A discussão sobre a nacionalidade da produção é tão antiga quanto o próprio filme. “O que há de brasileiro neste filme é muito pouco”, decretou na época o então jovem crítico do “Diário Carioca”, Cláudio Mello e Souza. “É nosso ou deles?”, perguntou Carlos Machado no “Diário da Noite”. Ele mesmo respondeu: “Não nos enfeitemos com penas de pavão… o filme é francês legítimo.”
Os créditos iniciais na tela, à primeira vista, são insofismáveis: “Coprodução franco-italiana”. Porém, logo em seguida, os mesmos créditos informam: “Com a participação de Tupan Filmes Ltda. (São Paulo)”. Em várias fontes de pesquisa, o longa é creditado como produção trinacional.
Sessenta e seis anos depois, pouco envolvidos com o filme ainda vivem. Além de Lourdes, a reportagem localizou outros dois: o ator mirim Aurino Cassiano tornou-se PM em Lavras (MG); e a figurante francesa Élisabeth Védrenne hoje é uma respeitada crítica de arte na França. O pai dela era professor universitário no Rio e conhecia o diretor Camus. “Eu tinha 14 anos, apareço três segundos no final do filme. O Rio era o paraíso”, lembra Élisabeth.

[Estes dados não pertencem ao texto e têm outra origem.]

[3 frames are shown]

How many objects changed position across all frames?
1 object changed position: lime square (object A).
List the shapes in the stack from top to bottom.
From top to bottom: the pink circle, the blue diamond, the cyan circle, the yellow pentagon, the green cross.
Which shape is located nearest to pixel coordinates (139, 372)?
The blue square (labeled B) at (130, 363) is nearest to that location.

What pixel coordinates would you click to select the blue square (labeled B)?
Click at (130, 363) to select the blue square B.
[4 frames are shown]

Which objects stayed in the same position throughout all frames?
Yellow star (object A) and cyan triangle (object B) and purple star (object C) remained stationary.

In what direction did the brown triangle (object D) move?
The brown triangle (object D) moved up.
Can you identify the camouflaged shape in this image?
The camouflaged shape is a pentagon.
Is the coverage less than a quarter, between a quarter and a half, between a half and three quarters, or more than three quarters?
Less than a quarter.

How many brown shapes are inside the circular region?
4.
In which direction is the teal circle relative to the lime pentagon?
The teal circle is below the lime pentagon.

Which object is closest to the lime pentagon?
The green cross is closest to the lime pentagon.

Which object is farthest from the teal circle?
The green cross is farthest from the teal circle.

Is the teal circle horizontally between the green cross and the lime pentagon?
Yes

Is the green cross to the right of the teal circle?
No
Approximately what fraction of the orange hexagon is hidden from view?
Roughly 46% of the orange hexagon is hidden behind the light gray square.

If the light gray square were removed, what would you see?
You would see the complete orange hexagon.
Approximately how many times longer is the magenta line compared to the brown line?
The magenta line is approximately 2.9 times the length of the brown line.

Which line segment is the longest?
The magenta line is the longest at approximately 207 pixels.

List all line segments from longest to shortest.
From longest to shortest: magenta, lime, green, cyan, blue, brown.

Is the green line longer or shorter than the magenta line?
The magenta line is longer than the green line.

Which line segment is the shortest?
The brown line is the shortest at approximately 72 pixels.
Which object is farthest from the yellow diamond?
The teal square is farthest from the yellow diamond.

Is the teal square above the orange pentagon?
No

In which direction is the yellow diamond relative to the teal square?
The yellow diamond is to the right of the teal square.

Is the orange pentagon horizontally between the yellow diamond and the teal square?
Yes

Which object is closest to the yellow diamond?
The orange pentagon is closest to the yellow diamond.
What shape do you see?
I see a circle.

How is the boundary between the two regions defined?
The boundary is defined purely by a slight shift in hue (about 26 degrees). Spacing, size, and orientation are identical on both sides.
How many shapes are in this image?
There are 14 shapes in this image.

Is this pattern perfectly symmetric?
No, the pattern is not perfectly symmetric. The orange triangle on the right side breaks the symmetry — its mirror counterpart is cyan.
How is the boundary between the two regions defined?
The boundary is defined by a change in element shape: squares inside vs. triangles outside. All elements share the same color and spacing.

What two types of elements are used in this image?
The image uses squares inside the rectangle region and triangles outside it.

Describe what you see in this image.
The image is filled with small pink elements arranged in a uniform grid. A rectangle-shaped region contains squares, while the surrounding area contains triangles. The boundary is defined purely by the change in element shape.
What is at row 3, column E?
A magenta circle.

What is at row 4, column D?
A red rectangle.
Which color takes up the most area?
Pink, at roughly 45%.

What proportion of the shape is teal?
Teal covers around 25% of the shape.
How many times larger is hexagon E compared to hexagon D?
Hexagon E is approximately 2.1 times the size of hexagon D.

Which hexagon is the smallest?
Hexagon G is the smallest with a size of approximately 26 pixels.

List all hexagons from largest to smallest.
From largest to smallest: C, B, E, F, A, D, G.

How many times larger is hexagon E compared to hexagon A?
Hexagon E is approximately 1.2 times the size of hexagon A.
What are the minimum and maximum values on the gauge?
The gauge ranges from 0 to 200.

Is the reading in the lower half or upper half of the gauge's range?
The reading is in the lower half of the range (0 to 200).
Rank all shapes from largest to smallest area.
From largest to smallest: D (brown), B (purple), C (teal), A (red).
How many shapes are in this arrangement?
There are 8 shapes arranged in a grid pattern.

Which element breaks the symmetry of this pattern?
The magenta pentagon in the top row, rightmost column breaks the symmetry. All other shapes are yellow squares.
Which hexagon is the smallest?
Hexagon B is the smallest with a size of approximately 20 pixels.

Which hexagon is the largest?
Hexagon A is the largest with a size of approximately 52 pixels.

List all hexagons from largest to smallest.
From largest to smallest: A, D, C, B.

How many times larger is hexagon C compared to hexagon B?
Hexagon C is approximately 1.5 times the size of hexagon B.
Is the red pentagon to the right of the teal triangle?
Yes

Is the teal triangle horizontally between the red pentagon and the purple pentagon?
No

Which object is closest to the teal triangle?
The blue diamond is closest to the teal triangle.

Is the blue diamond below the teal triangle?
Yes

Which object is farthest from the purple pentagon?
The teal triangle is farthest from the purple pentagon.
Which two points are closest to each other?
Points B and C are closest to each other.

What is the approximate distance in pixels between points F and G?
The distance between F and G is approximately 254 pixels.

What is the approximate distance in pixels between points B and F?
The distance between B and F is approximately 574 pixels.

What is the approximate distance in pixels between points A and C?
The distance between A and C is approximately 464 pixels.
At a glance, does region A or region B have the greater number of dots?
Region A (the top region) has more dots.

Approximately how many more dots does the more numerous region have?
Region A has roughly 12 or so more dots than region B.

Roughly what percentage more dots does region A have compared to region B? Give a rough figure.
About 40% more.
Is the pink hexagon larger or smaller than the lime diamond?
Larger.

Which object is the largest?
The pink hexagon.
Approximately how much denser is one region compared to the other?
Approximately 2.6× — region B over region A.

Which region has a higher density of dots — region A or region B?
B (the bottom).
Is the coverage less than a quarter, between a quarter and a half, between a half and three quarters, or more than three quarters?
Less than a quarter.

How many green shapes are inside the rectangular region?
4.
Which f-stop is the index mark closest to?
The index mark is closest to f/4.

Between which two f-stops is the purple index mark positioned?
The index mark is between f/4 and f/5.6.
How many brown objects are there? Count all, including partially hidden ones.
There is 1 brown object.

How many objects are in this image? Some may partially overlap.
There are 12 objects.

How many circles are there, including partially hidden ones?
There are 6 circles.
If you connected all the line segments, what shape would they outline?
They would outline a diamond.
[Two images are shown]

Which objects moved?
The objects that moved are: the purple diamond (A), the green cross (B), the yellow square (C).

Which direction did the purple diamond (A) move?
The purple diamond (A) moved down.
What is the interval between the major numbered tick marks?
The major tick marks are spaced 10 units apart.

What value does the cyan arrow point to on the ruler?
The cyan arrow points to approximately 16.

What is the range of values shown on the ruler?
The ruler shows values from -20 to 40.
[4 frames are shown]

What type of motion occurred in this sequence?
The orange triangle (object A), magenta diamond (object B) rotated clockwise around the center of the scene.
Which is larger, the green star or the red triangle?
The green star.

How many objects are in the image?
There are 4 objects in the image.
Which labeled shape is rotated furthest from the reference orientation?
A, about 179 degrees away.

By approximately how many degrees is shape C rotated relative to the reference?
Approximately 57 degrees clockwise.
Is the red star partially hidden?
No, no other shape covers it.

Uma anedota real permite medir o impacto de “Orfeu Negro” na conservadora sociedade de 1959. Em um cinema de Chicago, uma jovem branca de 16 anos, chamada Ann Dunham, ficou fascinada com a beleza negra exibida na tela.
O fascínio contribuiu para que ela se casasse, dois anos depois, com um queniano, colega na Universidade do Havaí. Quem contou essa história, na autobiografia “Sonhos do Meu Pai”, foi o filho do casal, Barack Obama.